God, I’m such a helpless fool! Tears don’t solve anything and they aren’t going to help anybody. But here I am, unable to stop them. I can’t not think about what happened to him. The knife plunging into his flesh. His shirt going red and wet.

It was far more traumatizing than witnessing any of Roy’s hit-and-runs. I care too much about Tolyan.

Do you think care is enough to do justice to how you really feel about him?

It’s not. But I’m too scared to dig deeper. Tolyan might not feel anything for me.

He risked his life to protect you.

Because he promised. He’s a man of his word. He doesn’t make many promises, but when he does, he keeps them. No matter what.

When we reach the penthouse, the Dobermans come over. They whine and sniff us, their stubby tails wagging uncertainly. They know we smell different. Do they know we smell like a hospital?

Tchaikovsky lets out a bark. He’s the oldest and the leader of the pack. He must’ve sensed that Tolyan is injured.

“Shh…” Tolyan rubs his head. “It’s all good.” He goes to the pantry and grabs some treats for the animals.

I watch him take care of them, his hands gentle as he pats them. They narrow their eyes in bliss, and lick his face. Their trust in and love for him are absolute.

He lets the dogs out into the pool area and returns. I pat his favorite armchair.

“You should sit down,” I say.

“Not yet, but you can if you want.” He goes over to his liquor cabinet and pours himself a vodka. “Want something to drink?” he asks before reaching for a cigar.

“No, thank you.” I eye the alcohol, then him. I’d feel better if he sat. Or better yet, lay down in bed. He looks a little pale. Understandable, since he’s been bleeding. I’m sure he’s in pain, too. The bruises looked bad at the hospital, and they’re going to get worse in the next day or two. Words bubble up, the things I need to say without sounding like I’m being bossy or overbearing.

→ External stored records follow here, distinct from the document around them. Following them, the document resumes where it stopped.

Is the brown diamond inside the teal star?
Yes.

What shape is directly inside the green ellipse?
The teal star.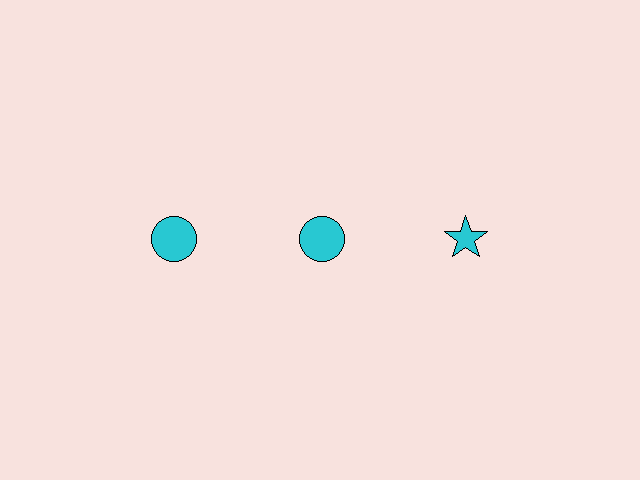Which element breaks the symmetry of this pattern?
The cyan star in the top row, rightmost column breaks the symmetry. All other shapes are cyan circles.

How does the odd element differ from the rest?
It has a different shape: star instead of circle.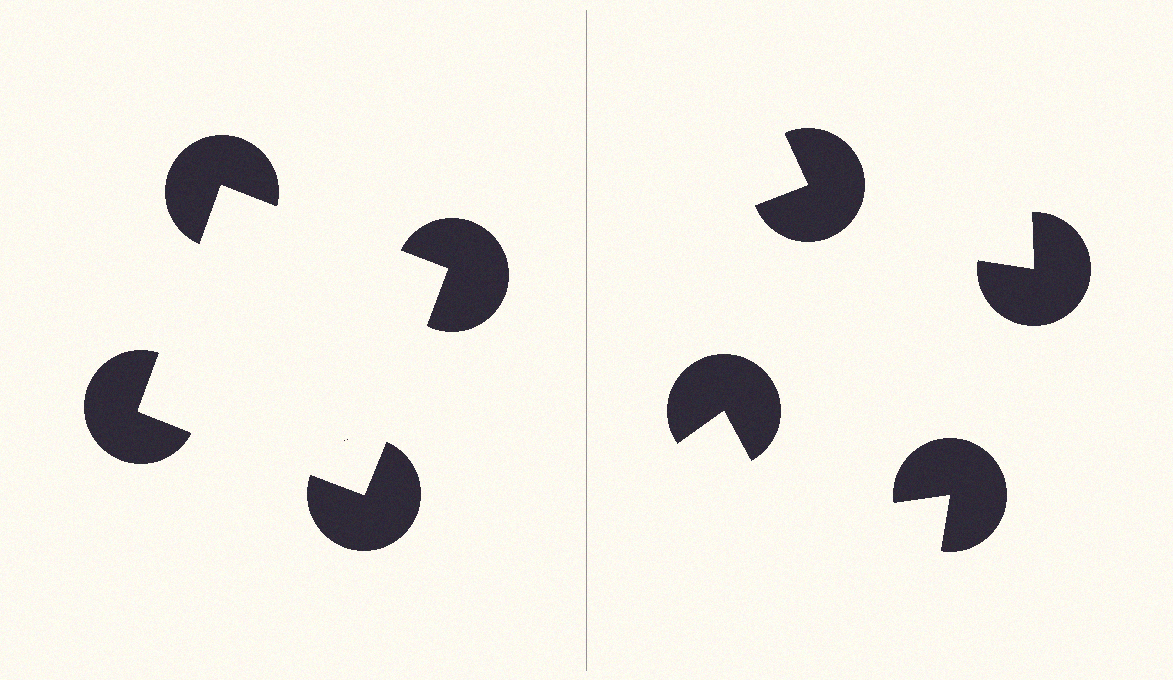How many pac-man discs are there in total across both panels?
8 — 4 on each side.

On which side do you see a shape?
An illusory square appears on the left side. On the right side the wedge cuts are rotated, so no coherent shape forms.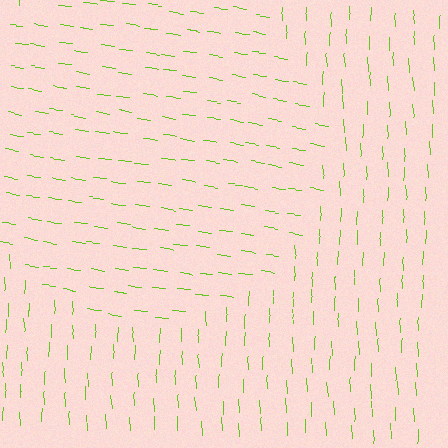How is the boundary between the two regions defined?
The boundary is defined purely by a change in line orientation (approximately 79 degrees difference). All lines are the same color and thickness.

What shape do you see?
I see a circle.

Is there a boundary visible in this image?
Yes, there is a texture boundary formed by a change in line orientation.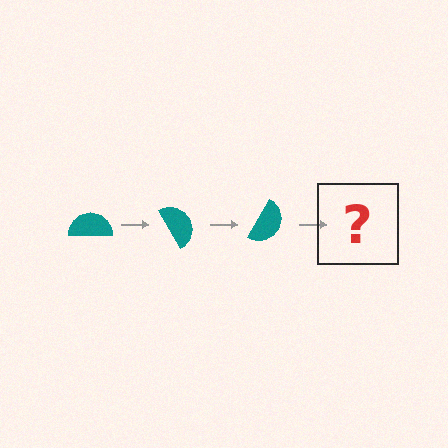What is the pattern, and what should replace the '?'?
The pattern is that the semicircle rotates 60 degrees clockwise each step. The '?' should be a teal semicircle rotated 180 degrees clockwise.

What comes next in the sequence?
The next element should be a teal semicircle rotated 180 degrees clockwise.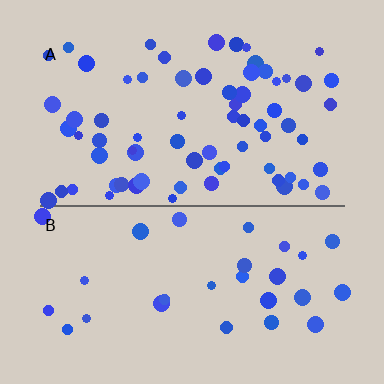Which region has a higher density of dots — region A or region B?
A (the top).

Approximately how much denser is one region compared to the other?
Approximately 2.4× — region A over region B.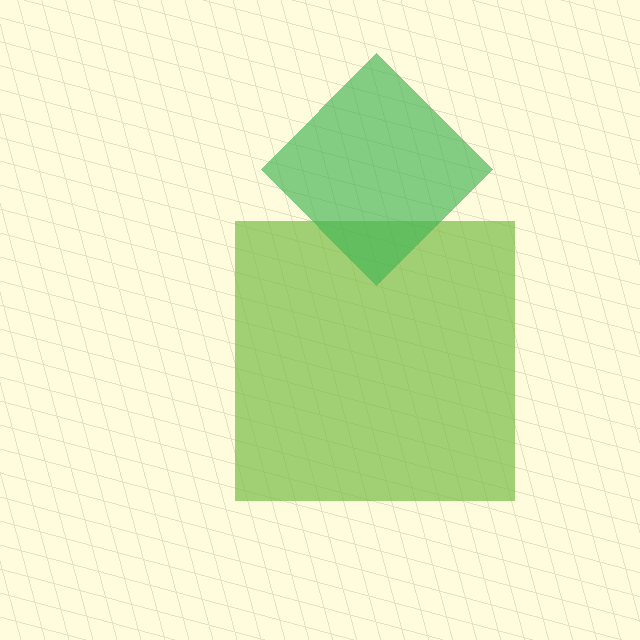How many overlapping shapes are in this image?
There are 2 overlapping shapes in the image.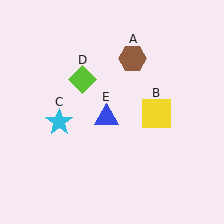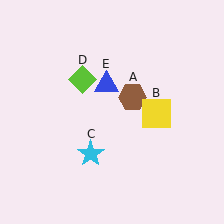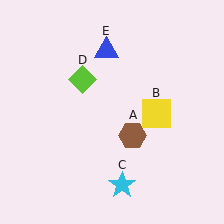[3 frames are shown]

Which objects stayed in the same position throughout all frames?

He lifts the glass to his lips.

I rush over and put my palm on the rim, covering the drink. “Should you be drinking that? Won’t it make you bleed more?”

“Drinking makes you bleed more?”

“Doesn’t it thin your blood or something? And what about the medication you got? And I don’t know if you should smoke, either.” I can’t help babbling. “Cigars are okay when you’re healthy, but maybe not when you’re not.”

“I don’t—”

“You know what? Why don’t I just get you something else? Like some OJ. And a few carrot sticks.” I start toward the kitchen.

He puts a hand on my shoulder to stop me. “I can’t smoke a carrot stick,” he says mildly. “The knife missed my lung. And vodka relaxes me. It’s good to be relaxed.”

“But the medicine—”

“I’m not taking any painkillers.”

“What?”

“I don’t like opiates.”

Is he worried about becoming dependent? “The doctor only gave you a few. You aren’t going to get addicted.”

“That’s not the issue. I don’t like the way they dull my senses.”

He finally sinks into his plush armchair. I sit in a love seat and study him for any signs of discomfort or pain. I still think he shouldn’t be drinking or smoking, but I don’t know how to get him to listen.